We have now fully entered the era of fake news where disinformation is sometimes the only information available. It has taken the country by storm. Gone are the days of professional journalism, when old-timers would admonish us to, “Get the news first, but first get it right.”
Author of four books on journalism, the late Zamir Niazi, once said: “This is not the age of mass media education, but of mass media disinformation and misinformation. The [media] owners are ready to spend millions on machines and technology, but are not prepared to spare even a few thousand on training the people behind the machine.” That is a bit more true today.
Modern-day challenges
A new era of democracy has given some relief to the media, but the famed ‘hidden hands’ continue to monitor and target journalists. In the last 13 years of uninterrupted democracy, nearly 50 journalists have been killed. Some regressively anti-media laws, like the Prevention of Electronic Crimes Act (Peca), 2016, have also been passed.
Not only journalists, but rights activists and bloggers, particularly those critical of state policy, have become Peca’s prime target. This law is still intact and is being used to harass journalists.
Jinnah, during a speech in 1936, had raised his voice against the Indian Press (Emergency) Act of 1931, due to which newspapers had ceased publication. The issue was a speech made by Pandit K.K. Malaviya, which a paper had reproduced.

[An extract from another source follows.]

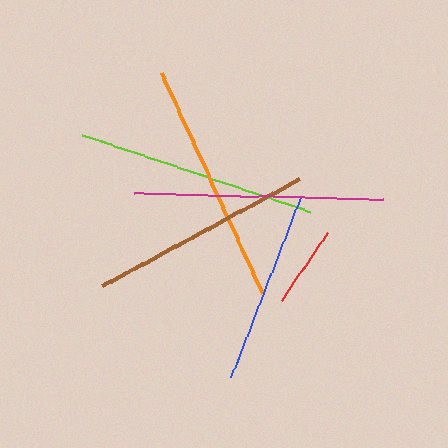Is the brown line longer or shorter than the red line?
The brown line is longer than the red line.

Jinnah argued: “The freedom of speech gives me a right to publish it and that I am not punishable … We have complete freedom to make any speech that we like, express any opinion we like, and we are not liable to any action outside by any court, civil or criminal … it is the privilege of the newspaper to have the proceedings published and so long as they are true, fair and faithful, it is not liable to any action.”
We are nowhere near Jinnah’s vision regarding freedom of expression and independence of media. We could never find the direction we lost soon after independence. Cracks have now clearly appeared on the pillars of the state. The fourth of those pillars, too, cannot stay immune to the happenings around it. Though it has grown in size, it has gradually lost its credibility.
There is, thus, an urgent need to revisit the foundations of Pakistani journalism. Freedom is, and must remain, our cherished destiny because, without it, one can neither have true democracy nor the rule of law.
The writer, among other things, is a media historian.